A PROPOSED overhaul of school catchment areas across Bucks could force brothers and sisters into different schools, parents have warned.

Education chiefs at Buckinghamshire County Council have sent all schools draft papers detailing possible changes to the areas from which they can take pupils.

The changes are being made in line with Government efforts to provide 'local schools for local children' but some parents are bracing themselves for family difficulties.

Alison Veale, 42, of Westover Road, near Downley, High Wycombe, sent her eldest daughter to Sir William Borlase's Grammar School in Marlow two years ago. She had planned to send her younger daughter to Borlase's next year if she passes her 11-plus but now that looks increasingly unlikely.

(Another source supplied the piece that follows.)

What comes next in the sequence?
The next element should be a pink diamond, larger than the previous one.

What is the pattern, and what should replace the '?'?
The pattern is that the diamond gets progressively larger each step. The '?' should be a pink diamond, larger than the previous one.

Under the new council proposals, pupils from High Wycombe, Bourne End and Wooburn Green will be barred from Sir William Borlase's to make way for pupils from Stokenchurch and half of Maidenhead in Berkshire.

Mrs Veale's High Wycombe home, previously within Borlase's catchment area, would then fall outside the school's intake zone.

She said: "We would like the opportunity for both our children to be able to go to the same school as sisters. This now looks very unlikely.

"We are very happy with Sir William Borlase's but if we thought this might have happened perhaps we wouldn't have thought about sending our daughter to Borlase's in the first place."

Last week a spokesman at the school said they were considering the proposals which will be voted on by county council cabinet members in March.

Any changes to schools' catchment areas are likely to prove controversial in relation to the county's prestigious grammar schools because of their popularity with parents from areas further afield.

The draft proposals could bar pupils from places such as Gerrards Cross and Chalfont St Peter from attending High Wycombe's Royal Grammar School or John Hampden Grammar School.

Cllr Marion Clayton, county council cabinet member for schools, said: "I just thought it was time to have a fresh look at this. At some point we have to look at these things. We need local schools for local children."